Réponse de le 29/08/2013 à 18:14 :
Quant à faire des pertes "épongeables" par les contribuables alors autant n'avoir que des banques nationalisées...
a écrit le 29/08/2013 à 7:53 :
En France nous avons le scandale de l'affaire Apollonia dans laquelle de multiples banques,banquiers, notaires... sont mis en examen pour Escroquerie en Bande Organisée, usages de faux, faux en écriture.

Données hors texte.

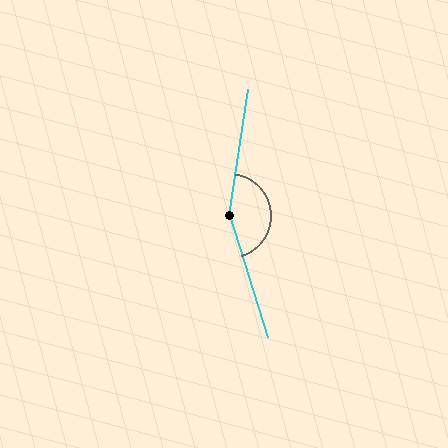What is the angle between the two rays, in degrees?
Approximately 154 degrees.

Le préjudice total est de 1 milliard ? !
Que fait-le gouvernement français ? donne-t-il les moyens à la justice pour faire avancer ce dossier pénal instruit depuis plus de 5 ans ???
#affaireapollonia
Réponse de le 29/08/2013 à 11:01 :
L'absence de sanctions judiciaires contre les voyous de la finance et de l'immobilier, auxquels il conviendrai d'ajouter les scandales à répétition sur les faux dossiers de défiscalisation avec de faux équipements d'économies énergétiques ... confine à la complicité pour le moins passive ... mais plus probablement "active" de manière à protéger les amis des "politiques" qui eux mêmes agissent en bandes organisées dans les Or des Édifices de la République
a écrit le 29/08/2013 à 6:58 :
on pouvait croire au miracle avec ce titre...
mais non! ça concerne les US ;)
Holeland retrouve plus son dossier Glass-Steagall...
sans doute assis dessus.
a écrit le 29/08/2013 à 3:36 :
les politiques sont vraiment des pourris !!!!
a écrit le 28/08/2013 à 23:31 :
La crise des sub-primes a coûté 2000 milliard de dollars. Payer seulement 6 milliard de dollars pour fraude est un cadeau royal. Je crois qu'ils vont se précipiter pour payer.
a écrit le 28/08/2013 à 19:16 :
Combien de milliards de couillonnades vendues et achetées chaque jour sur l a planète...les banques ne sont pas exemptes de tout reproche, mais les journalistes feraient mieux de s'interroger sur les responsabilité d ceux qui ont acheté 33 milliards d'actifs soit-disant pourris, et qui n'ont fait que jouer leurs rôles, à savoir répliquer avec un fort delta, les performances de l'immobilier Aux USA..pitoyable chasse aux sorcières dans un pays peuplé d'irresponsables...la Tribune est-elle melanchonienne?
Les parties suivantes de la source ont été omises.